A group of mid-century artists who combined many of the qualities of the Classic and Romantic schools included Cabanel, Lefebvre, Bouguereau and Gerome. The military painters, Meissonier, Detaille, and de Neuville, might conveniently be grouped with them, they alike treating romantic subjects in a precise and academic manner. Reflections of this group in Germany are seen in Piloty, Menzel and Max; in Great Britain in Alma-Tadema, Leighton and Orchardson. Such painters as these expressed the Academic attitude with which, from 1850 to 1885, the ideas of the Barbizon painters, the Realists, the rising Impressionists, and, in England, the Pre-Raphaelite Brotherhood (unrelated to any Continental movement) had to compete.
The Barbizon School, including Rousseau, Corot, Millet, Daubigny, Troyon, and others, owed much to the Dutch landscape painters of the XVII century and to the influence of the Englishman Constable (1776-1837), who had gone directly to nature and represented what he saw with a fidelity rare since the time of Ruisdael and Hobbema. The spirit of this group inspired Mauve and Jacob Maris in Holland, while Israels was influenced rather by the old Dutch masters of figure painting.

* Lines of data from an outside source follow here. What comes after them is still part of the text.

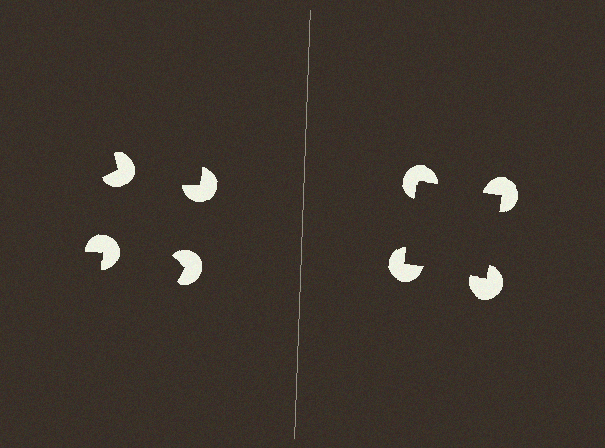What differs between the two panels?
The pac-man discs are positioned identically on both sides; only the wedge orientations differ. On the right they align to a square; on the left they are misaligned.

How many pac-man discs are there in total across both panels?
8 — 4 on each side.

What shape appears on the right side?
An illusory square.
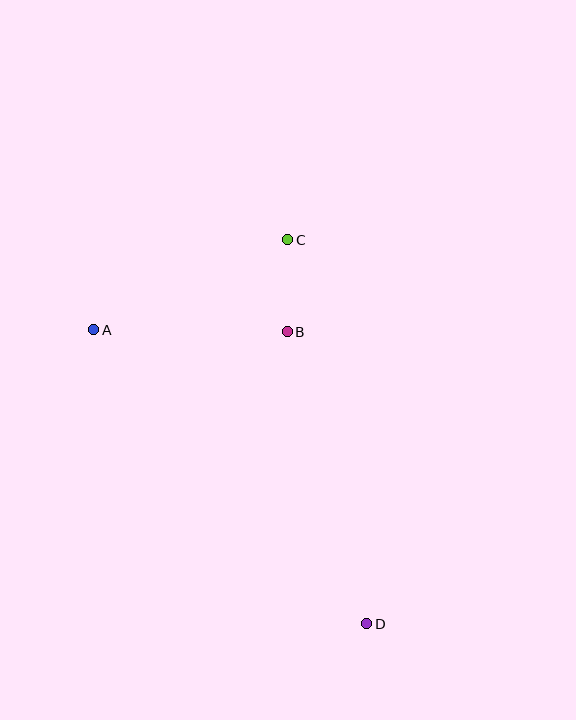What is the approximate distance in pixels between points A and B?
The distance between A and B is approximately 194 pixels.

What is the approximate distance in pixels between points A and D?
The distance between A and D is approximately 401 pixels.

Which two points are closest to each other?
Points B and C are closest to each other.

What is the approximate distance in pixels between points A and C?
The distance between A and C is approximately 214 pixels.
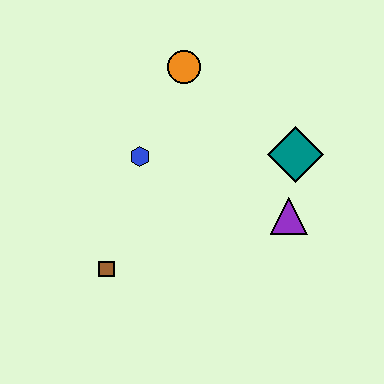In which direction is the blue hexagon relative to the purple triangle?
The blue hexagon is to the left of the purple triangle.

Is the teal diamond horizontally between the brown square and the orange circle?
No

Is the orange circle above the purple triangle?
Yes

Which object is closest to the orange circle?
The blue hexagon is closest to the orange circle.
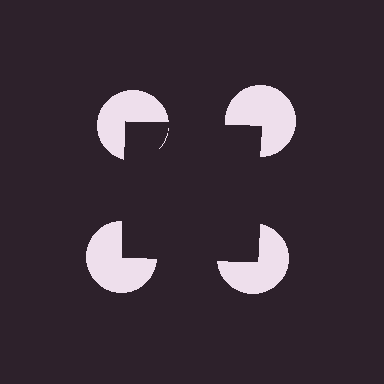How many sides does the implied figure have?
4 sides.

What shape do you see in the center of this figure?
An illusory square — its edges are inferred from the aligned wedge cuts in the pac-man discs, not physically drawn.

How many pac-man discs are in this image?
There are 4 — one at each vertex of the illusory square.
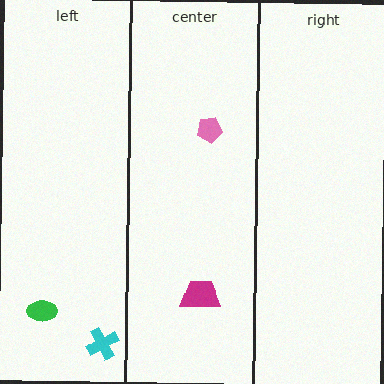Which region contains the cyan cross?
The left region.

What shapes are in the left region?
The cyan cross, the green ellipse.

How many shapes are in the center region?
2.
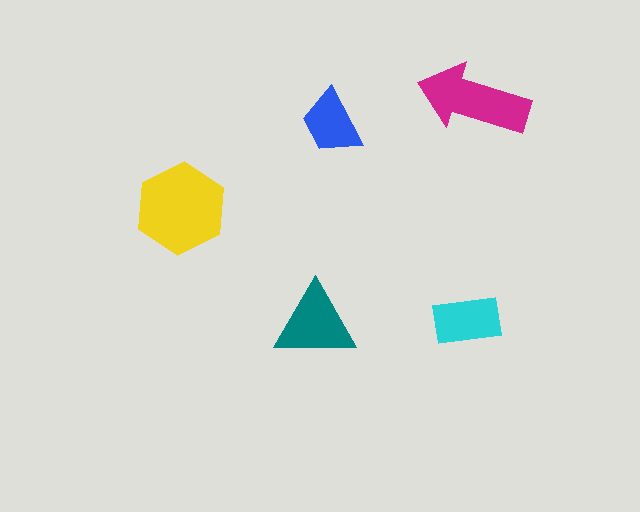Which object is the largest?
The yellow hexagon.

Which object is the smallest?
The blue trapezoid.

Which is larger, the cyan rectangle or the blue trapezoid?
The cyan rectangle.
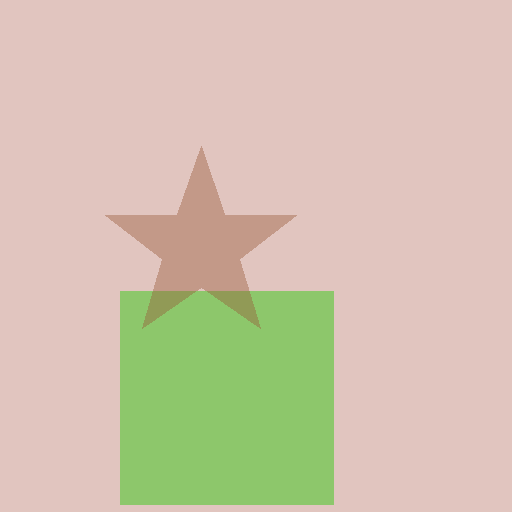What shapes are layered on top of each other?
The layered shapes are: a lime square, a brown star.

Modern Impressionism is a mixture of two streams of influence. One arose in the direct vision of Courbet, and the realistic painting of enveloping atmosphere as invented by Velasquez and rediscovered by Manet. The other stream springs from the poetic impressionistic methods of Corot and the fiery Turner. Influenced by these two currents, Monet and Renoir produced the high-keyed externality of Luminism, which has strongly affected contemporary American painters; while in Europe, [pg 91] Degas, Pissarro, Sisley, Sorolla, Zuloaga, Zorn and Liebermann have drawn in varying degrees from the same two streams. Defying all classification, stands the one great decorator of the century, Puvis de Chavannes; while initiating the most modern art movement are Cezanne, Gauguin and Matisse, who revolt against objectivism, and strive in visual forms to express the abiding verities.

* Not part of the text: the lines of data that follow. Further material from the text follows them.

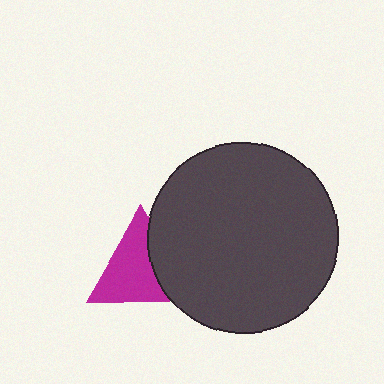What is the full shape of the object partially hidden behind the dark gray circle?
The partially hidden object is a magenta triangle.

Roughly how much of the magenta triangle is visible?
Most of it is visible (roughly 68%).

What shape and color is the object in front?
The object in front is a dark gray circle.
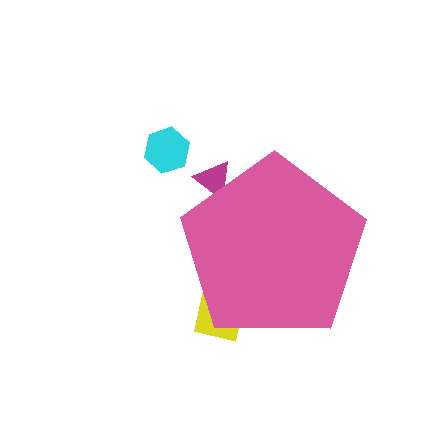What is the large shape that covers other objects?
A pink pentagon.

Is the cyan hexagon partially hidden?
No, the cyan hexagon is fully visible.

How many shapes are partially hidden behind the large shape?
2 shapes are partially hidden.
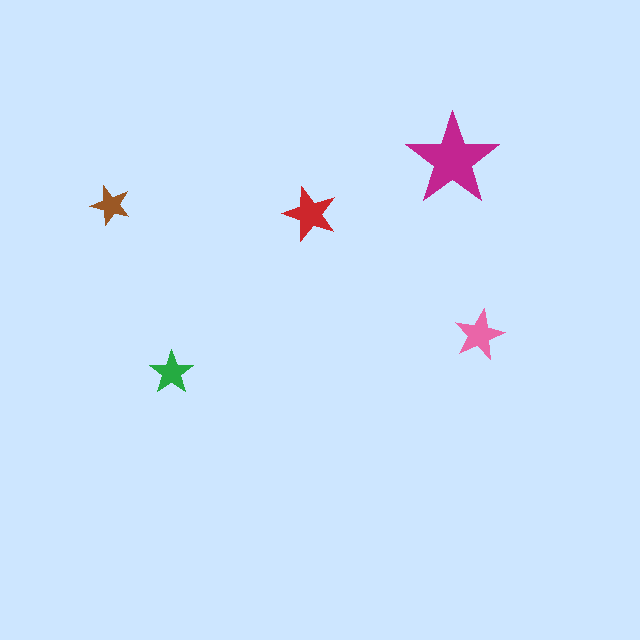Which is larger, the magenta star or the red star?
The magenta one.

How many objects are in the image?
There are 5 objects in the image.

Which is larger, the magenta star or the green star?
The magenta one.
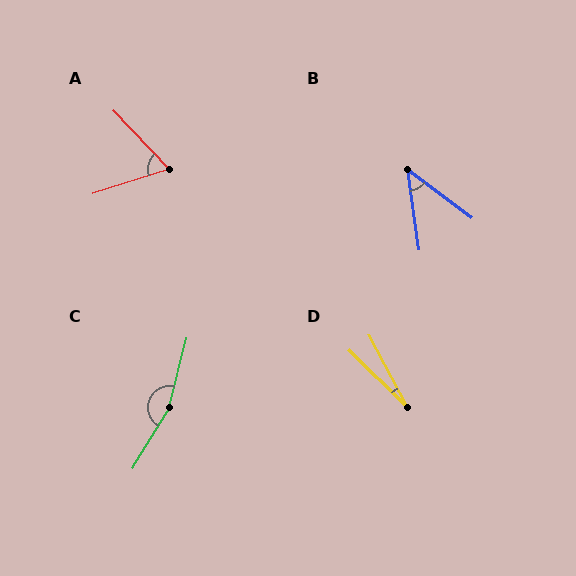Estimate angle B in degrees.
Approximately 45 degrees.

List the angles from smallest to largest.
D (18°), B (45°), A (64°), C (163°).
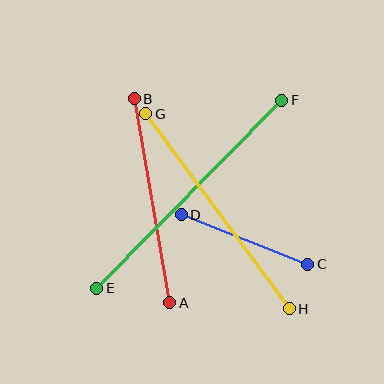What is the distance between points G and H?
The distance is approximately 242 pixels.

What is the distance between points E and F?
The distance is approximately 264 pixels.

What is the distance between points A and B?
The distance is approximately 207 pixels.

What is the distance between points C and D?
The distance is approximately 136 pixels.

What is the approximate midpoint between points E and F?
The midpoint is at approximately (189, 194) pixels.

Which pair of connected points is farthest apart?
Points E and F are farthest apart.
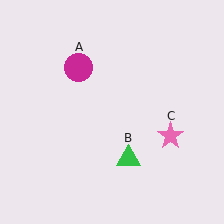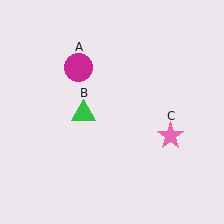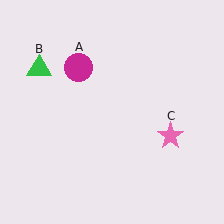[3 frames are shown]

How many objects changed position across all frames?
1 object changed position: green triangle (object B).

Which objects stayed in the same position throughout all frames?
Magenta circle (object A) and pink star (object C) remained stationary.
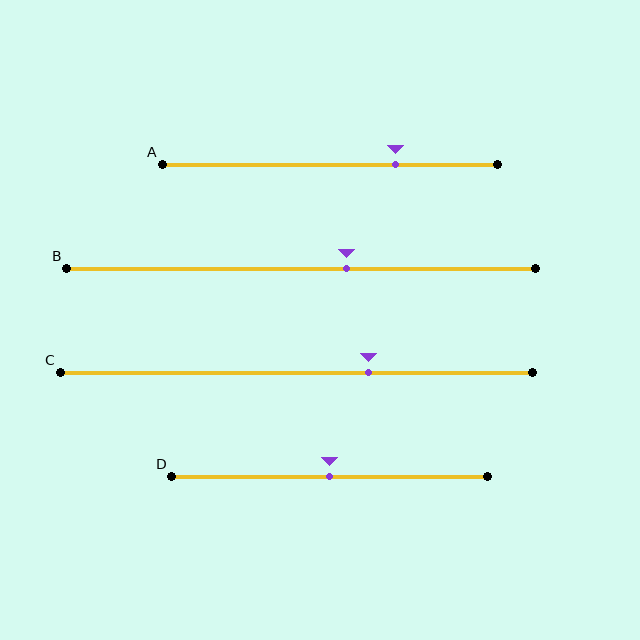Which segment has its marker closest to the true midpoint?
Segment D has its marker closest to the true midpoint.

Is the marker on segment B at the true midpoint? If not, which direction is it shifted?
No, the marker on segment B is shifted to the right by about 10% of the segment length.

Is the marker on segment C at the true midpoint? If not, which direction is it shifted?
No, the marker on segment C is shifted to the right by about 15% of the segment length.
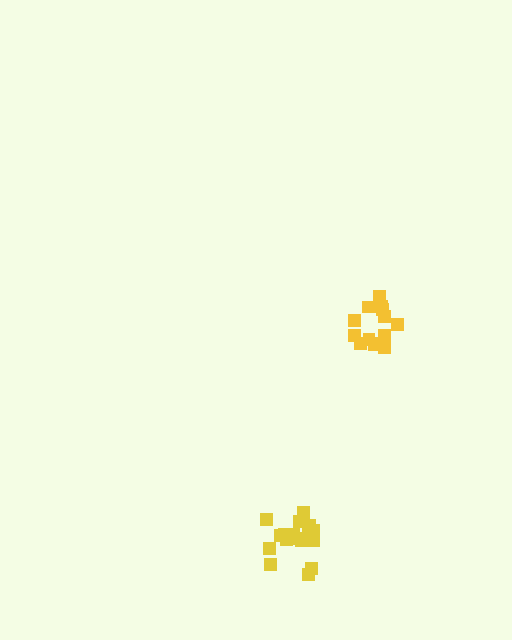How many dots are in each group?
Group 1: 18 dots, Group 2: 15 dots (33 total).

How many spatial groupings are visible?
There are 2 spatial groupings.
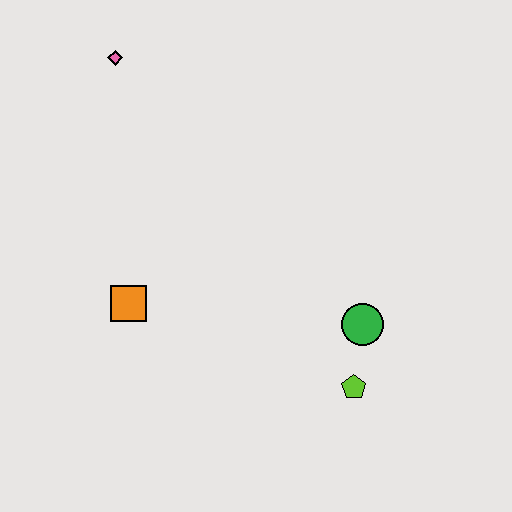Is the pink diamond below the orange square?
No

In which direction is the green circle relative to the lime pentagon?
The green circle is above the lime pentagon.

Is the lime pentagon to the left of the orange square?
No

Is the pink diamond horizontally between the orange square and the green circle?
No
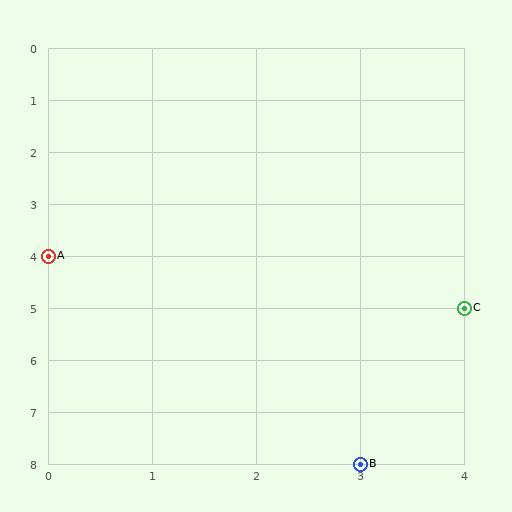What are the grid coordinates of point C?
Point C is at grid coordinates (4, 5).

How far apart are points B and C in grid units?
Points B and C are 1 column and 3 rows apart (about 3.2 grid units diagonally).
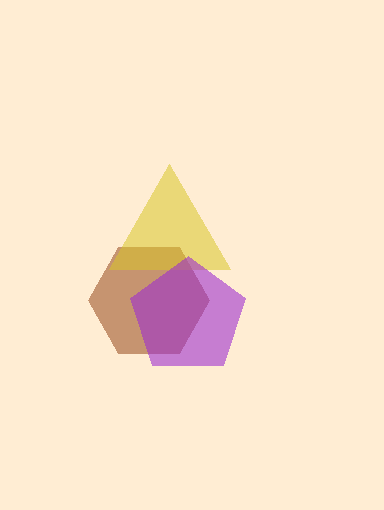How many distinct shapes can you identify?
There are 3 distinct shapes: a brown hexagon, a yellow triangle, a purple pentagon.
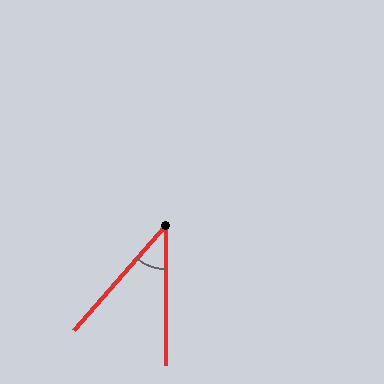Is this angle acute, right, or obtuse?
It is acute.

Landscape. Georges Michel, 1763-1843
To those who asked him why he did not go to Italy for his subjects, Georges Michel would answer: “The man who can not find enough to paint during his whole life in a circuit of four miles is in reality no artist.” This artistic creed was nothing less than revolutionary at that time, in the early days of the XIX century, when the landscape painter regarded nature as unworthy of his brush unless it was bedecked with ancient temples and peopled with gods and goddesses, or at least suggested Italy or some distant land. Georges Michel lived on the heights of Montmartre in Paris. He walked out into the country and painted what he saw. His landscapes are actual studies of nature painted in the open air. As one of the first painters of paysage intime, Michel was a forerunner of Rousseau and the men of 1830. His narrow, subdued scheme of color establishes his relationship with the great Dutch masters of the XVII century. In France, however, his was pioneer work; he did not cater to the popular demand, and it was not until the World Exhibition in 1889 that his genius was generally recognized.—Gift of James J. Hill.

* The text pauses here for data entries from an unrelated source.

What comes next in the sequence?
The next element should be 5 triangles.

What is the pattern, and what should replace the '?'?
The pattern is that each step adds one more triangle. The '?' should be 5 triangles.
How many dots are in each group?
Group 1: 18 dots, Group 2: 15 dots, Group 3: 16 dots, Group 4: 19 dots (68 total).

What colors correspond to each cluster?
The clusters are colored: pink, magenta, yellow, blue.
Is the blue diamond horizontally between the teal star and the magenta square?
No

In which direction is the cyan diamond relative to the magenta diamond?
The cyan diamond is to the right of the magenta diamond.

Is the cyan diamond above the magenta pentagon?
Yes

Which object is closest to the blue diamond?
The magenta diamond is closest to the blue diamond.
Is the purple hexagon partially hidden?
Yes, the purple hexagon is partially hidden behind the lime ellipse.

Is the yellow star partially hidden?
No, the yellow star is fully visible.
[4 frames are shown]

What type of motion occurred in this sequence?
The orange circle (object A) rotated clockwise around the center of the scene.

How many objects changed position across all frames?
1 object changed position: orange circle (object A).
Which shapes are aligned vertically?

Child with Cherries. Gillaume Adolphe Bouguereau, 1825-1905
The most popular figure paintings of the mid-nineteenth century in France were those of the group of compromisers or semi-classicists. Their compositions were the natural successors to the classicism of the academicians David and Ingres, modified by a new vogue in France for romantic types and for modern history. One of the important men of this group was Bouguereau. He had much skill in drawing and in composition. He makes his appeal, however, chiefly through his choice of themes, employing usually either sentimental religious subjects or pretty children.—From the Bequest of Mrs. W. H. Dunwoody.